For example, a file compiled with Python 3.8 will have a .pyc file named:

__pycache__/example.cpython-38.pyc

This structure allows Python to store multiple compiled files for different versions of the interpreter in the same directory.

Top

Running a Python program without the source code (`.pyc` files)

Python can run a program directly from its bytecode files (.pyc), even if the original source code (.py files) is not available. To run a .pyc file, just pass it to the Python interpreter.

For example, if you have a compiled bytecode file example.cpython-38.pyc, you can run it like this:

python example.cpython-38.pyc

Top

Disabling bytecode generation

If you don’t want Python to generate compiled .pyc files, you can prevent this by using the PYTHONDONTWRITEBYTECODE environment variable or by passing the -B flag when running Python scripts.

Example:

python -B example.py

This will run the script without creating a compiled .pyc file.

Top

Forcing recompilation of Python files

If you want to force Python to recompile your source files (perhaps because of changes in the code or version), you can delete the __pycache__ directory or the corresponding .pyc files.

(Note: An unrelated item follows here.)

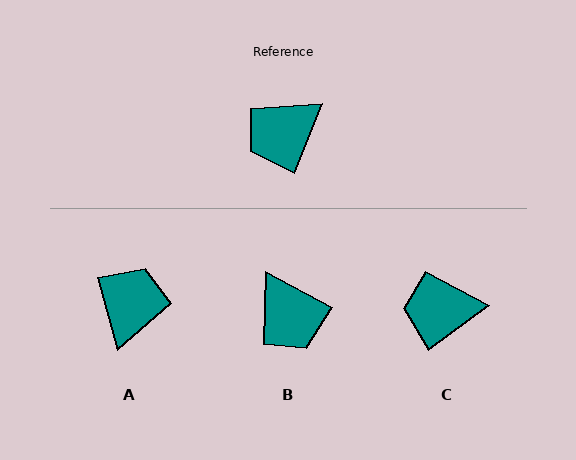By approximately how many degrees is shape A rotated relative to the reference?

Alternatively, you can use the compileall module to recompile all Python source files in a directory.

Example:

python -m compileall .

This command will recompile all Python files in the current directory and store the .pyc files in the __pycache__ folder.

Top

Pros and cons of compiled Python files

Pros:

Faster execution: Since the source code is already compiled into bytecode, Python can skip the compilation step, resulting in faster execution times.
Platform independence: Bytecode is platform-independent, so the same .pyc files can be used across different operating systems.
Precompiled bytecode: Python programs can be distributed without the original source code.

Cons:

Not much performance improvement: Although Python bytecode speeds up program execution, the improvement is modest compared to languages that are fully compiled, such as C or C++.
Outdated bytecode: If the source code changes but the .pyc file does not get updated, running the program could lead to incorrect behavior.
No human readability: Bytecode is not human-readable, making it difficult to inspect or debug.

Top

Bytecode and the Python Virtual Machine (PVM)

Python’s bytecode is executed by the Python virtual machine (PVM). The PVM is a part of the Python runtime system, which takes the compiled bytecode and interprets it to perform the actual execution. This is why Python is often called an "interpreted" language even though it involves an intermediate compilation step.

Summary

Compiled Python files: When a Python script is executed, the source code (.py) is compiled into bytecode and stored in .pyc files within the __pycache__ folder.
Faster execution: Compiling Python files into bytecode speeds up subsequent executions by skipping the recompilation step.
Running bytecode: Python can run a program using its .pyc bytecode file, even without the original source code.
Disabling .pyc files: You can prevent Python from generating compiled files using the -B flag or PYTHONDONTWRITEBYTECODE environment variable.

Top

Intra-package references

Intra-package references in Python refer to the process of referencing or importing modules, submodules, or functions within the same package. These references help organize and maintain large projects by allowing components of the package to be accessible to each other in a structured and clear way.

Absolute imports

An absolute import specifies the full path to the module from the top-level package, starting from the package’s root directory. This is the preferred way to import modules because it is clear and unambiguous.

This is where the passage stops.